The garden has been a bit different this year. The harsh winter killed a great deal of our crops leaving the garden really rather desolate after the thaw. Then we thought we were going to move house (the less I talk about this the better) so we were late planting this year’s crops.
It’s been interesting seeing how the extreme weather we’ve had over the last 12 months has impacted on the garden. The usually failsafe crops have done badly. Trusty beetroot, what happened?! Carrots, oh dear. Even the local Strawberry PYO farm closed early due to poor crops. I felt better while walking around the beautiful Kitchen Gardens at Calke Abbey and spotted some of their crops were just as disappointing as ours.
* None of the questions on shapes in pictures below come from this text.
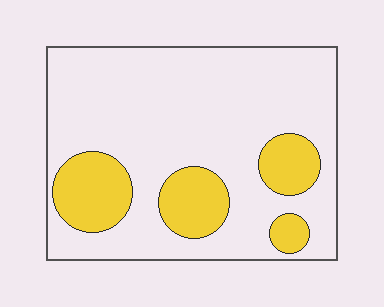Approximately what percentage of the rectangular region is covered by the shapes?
Approximately 20%.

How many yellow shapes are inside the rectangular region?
4.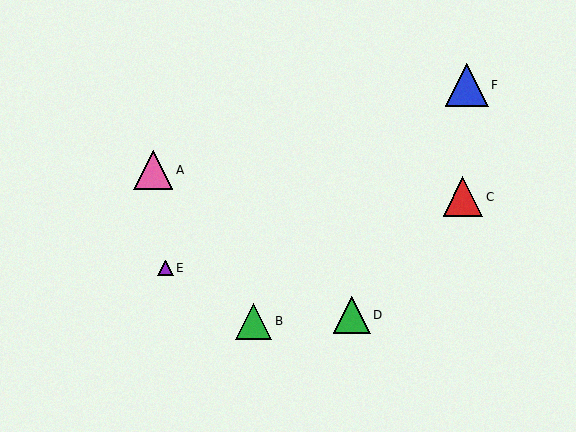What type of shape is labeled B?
Shape B is a green triangle.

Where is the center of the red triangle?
The center of the red triangle is at (463, 197).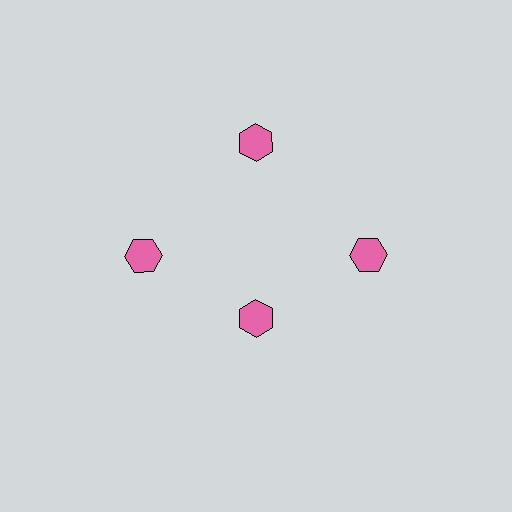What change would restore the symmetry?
The symmetry would be restored by moving it outward, back onto the ring so that all 4 hexagons sit at equal angles and equal distance from the center.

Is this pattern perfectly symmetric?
No. The 4 pink hexagons are arranged in a ring, but one element near the 6 o'clock position is pulled inward toward the center, breaking the 4-fold rotational symmetry.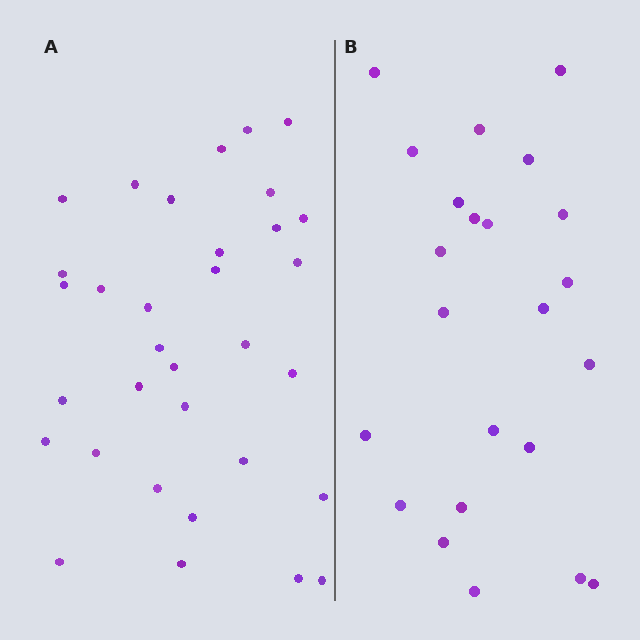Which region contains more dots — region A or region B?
Region A (the left region) has more dots.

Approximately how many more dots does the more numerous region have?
Region A has roughly 10 or so more dots than region B.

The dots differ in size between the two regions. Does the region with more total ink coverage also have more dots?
No. Region B has more total ink coverage because its dots are larger, but region A actually contains more individual dots. Total area can be misleading — the number of items is what matters here.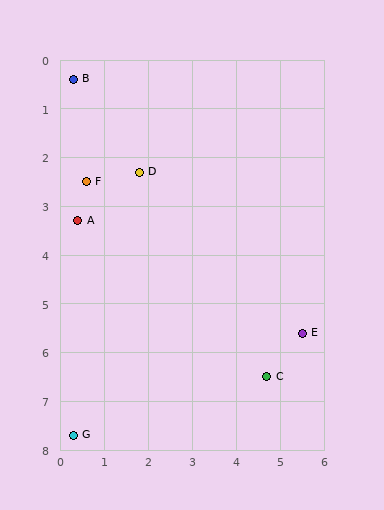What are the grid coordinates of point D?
Point D is at approximately (1.8, 2.3).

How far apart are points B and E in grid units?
Points B and E are about 7.4 grid units apart.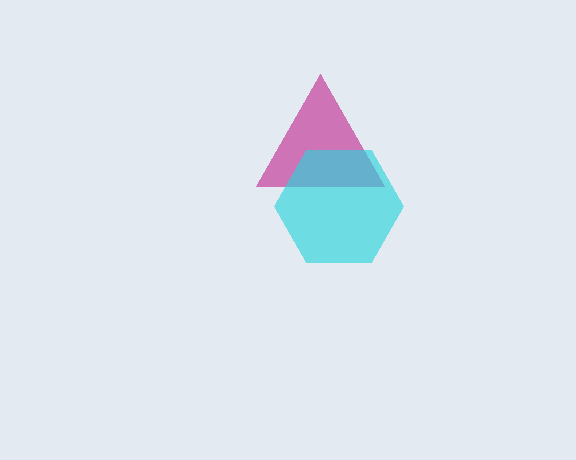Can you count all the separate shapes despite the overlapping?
Yes, there are 2 separate shapes.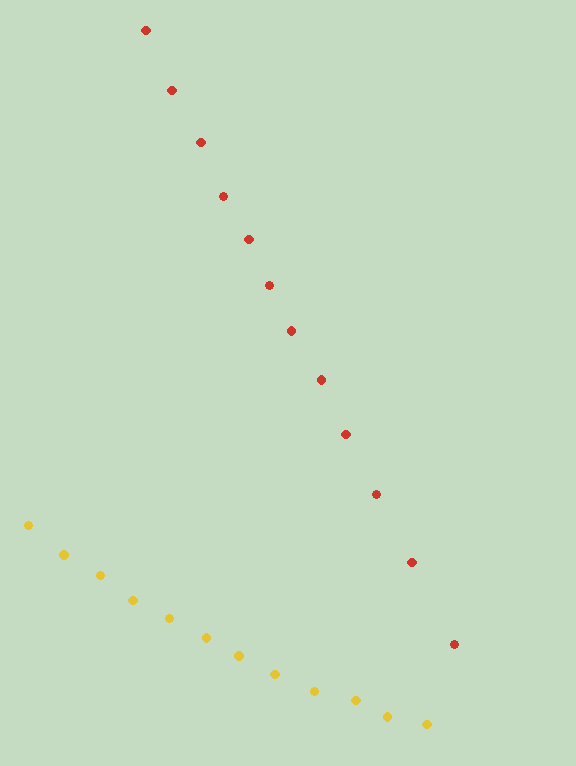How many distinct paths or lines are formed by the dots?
There are 2 distinct paths.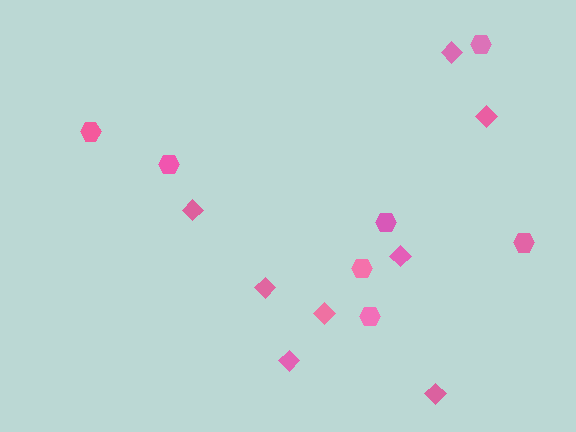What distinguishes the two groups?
There are 2 groups: one group of diamonds (8) and one group of hexagons (7).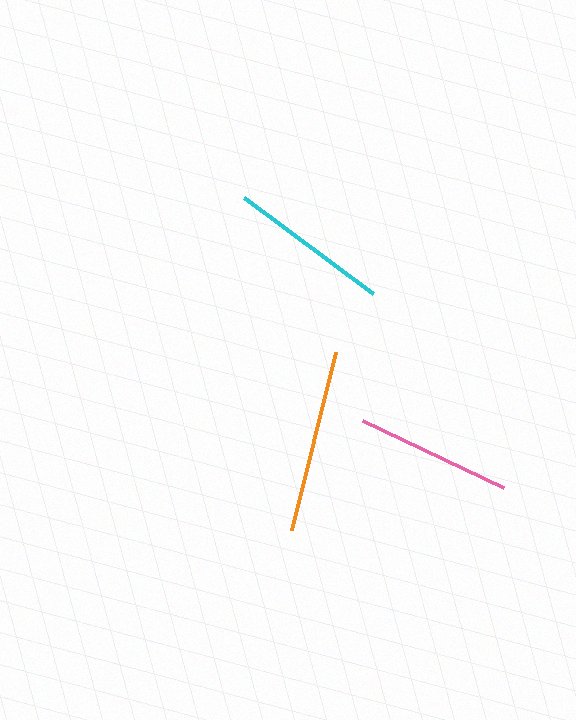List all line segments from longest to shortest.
From longest to shortest: orange, cyan and pink (about equal).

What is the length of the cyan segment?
The cyan segment is approximately 160 pixels long.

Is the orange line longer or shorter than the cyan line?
The orange line is longer than the cyan line.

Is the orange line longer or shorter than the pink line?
The orange line is longer than the pink line.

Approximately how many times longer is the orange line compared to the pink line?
The orange line is approximately 1.2 times the length of the pink line.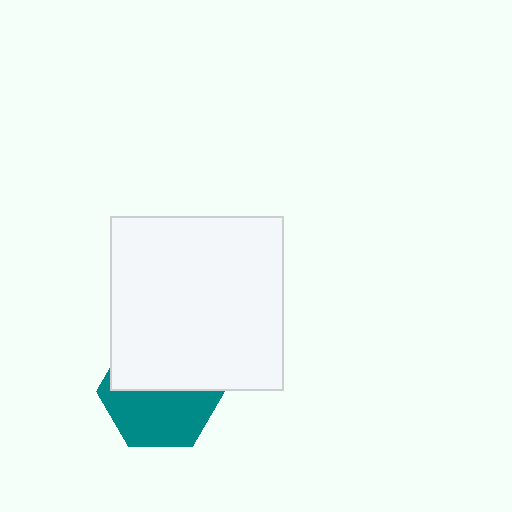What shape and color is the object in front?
The object in front is a white square.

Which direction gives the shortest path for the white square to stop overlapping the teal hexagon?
Moving up gives the shortest separation.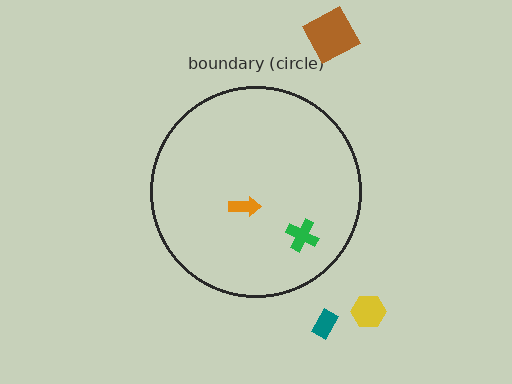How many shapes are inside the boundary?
2 inside, 3 outside.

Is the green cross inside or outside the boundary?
Inside.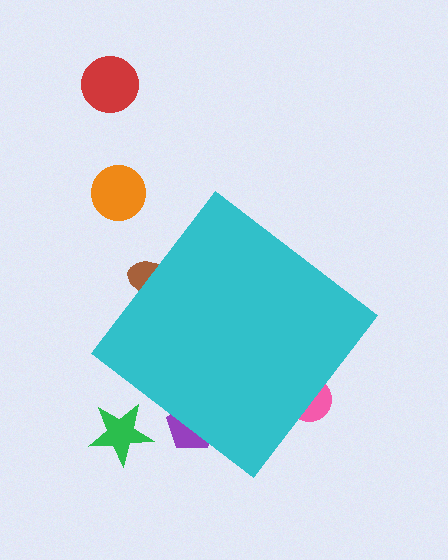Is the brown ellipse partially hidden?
Yes, the brown ellipse is partially hidden behind the cyan diamond.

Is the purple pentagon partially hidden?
Yes, the purple pentagon is partially hidden behind the cyan diamond.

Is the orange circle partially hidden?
No, the orange circle is fully visible.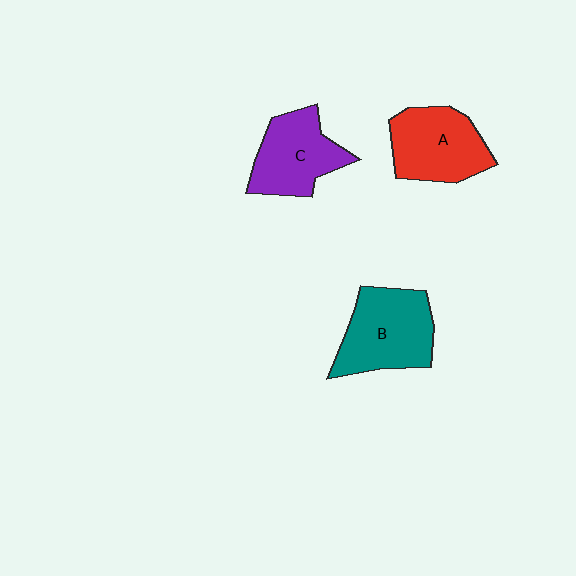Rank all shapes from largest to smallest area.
From largest to smallest: B (teal), A (red), C (purple).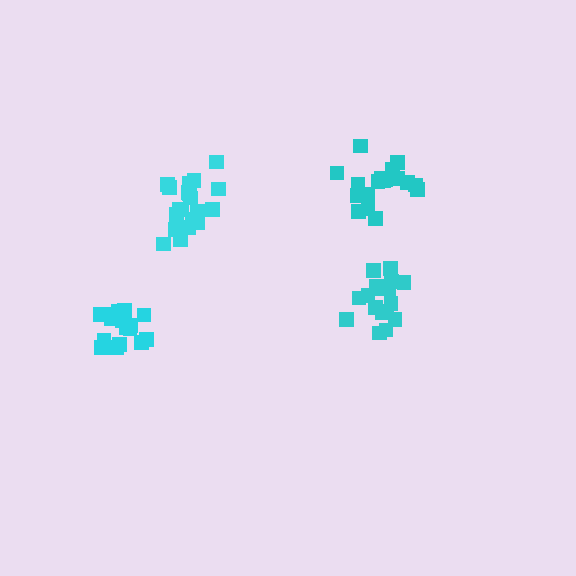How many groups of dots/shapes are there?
There are 4 groups.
However you can always rely on the nuclear proof rhubarb and broadbeans to keep going. The herb garden also survived. After a bleak looking February and me thinking most of the herbs had died I pulled them up and replanted the herbs only for the original herbs to regenerate like a phoenix from the flames and the herb garden is now overflowing with mint. The ancient apple tree that overhangs our garden really did look in a sorry state. With no sign of life in the tree by April I really thought the harsh winter had killed it. Then all of a sudden, within the space of 2 weeks, the tree went from no sign of life to being adorned with leaves and blossom. I’ve never seen such a fast transformation before. Got to love Mother Nature. This year the apple crops should be as great as last year’s due to the harsh frost killing a parasite that can blight apple crops. 2011 is going to be another good year for cider.
I think part of the problem with the garden this year is due to the almost drought like conditions we’ve endured. Unlike most of the country we’ve had hardly any rain. As I look out the window the grass is parched and the leaves are beginning to turn on the trees. This isn’t an early Autumn, but the fact the trees are dehydrated and stressed. Soft fruit crops have also been effected as the plants don’t have sufficient resources to waste energy on producing fruit. No blackberry picking for us this year. The hedgerows are bare of fruit and what fruit we did find we’ve left for the birds.
In amongst the disappointing garden the laboured tendering for one particular plant has paid off. For our wedding we were given a young grapevine. After 4 years of love and pruning, fruit appeared just in time for our wedding anniversary. The traditional gift for a 4th anniversary just so happens to be fruit. The fruit should ripen in the next few weeks along with the last of the tomatoes.
As we finish harvesting this year’s crops we are deciding on what to plant for next year. So far all we’ve decided on is spring onions and rainbow radishes along with wondering if we have another harsh winter is store. What are you planting for next year?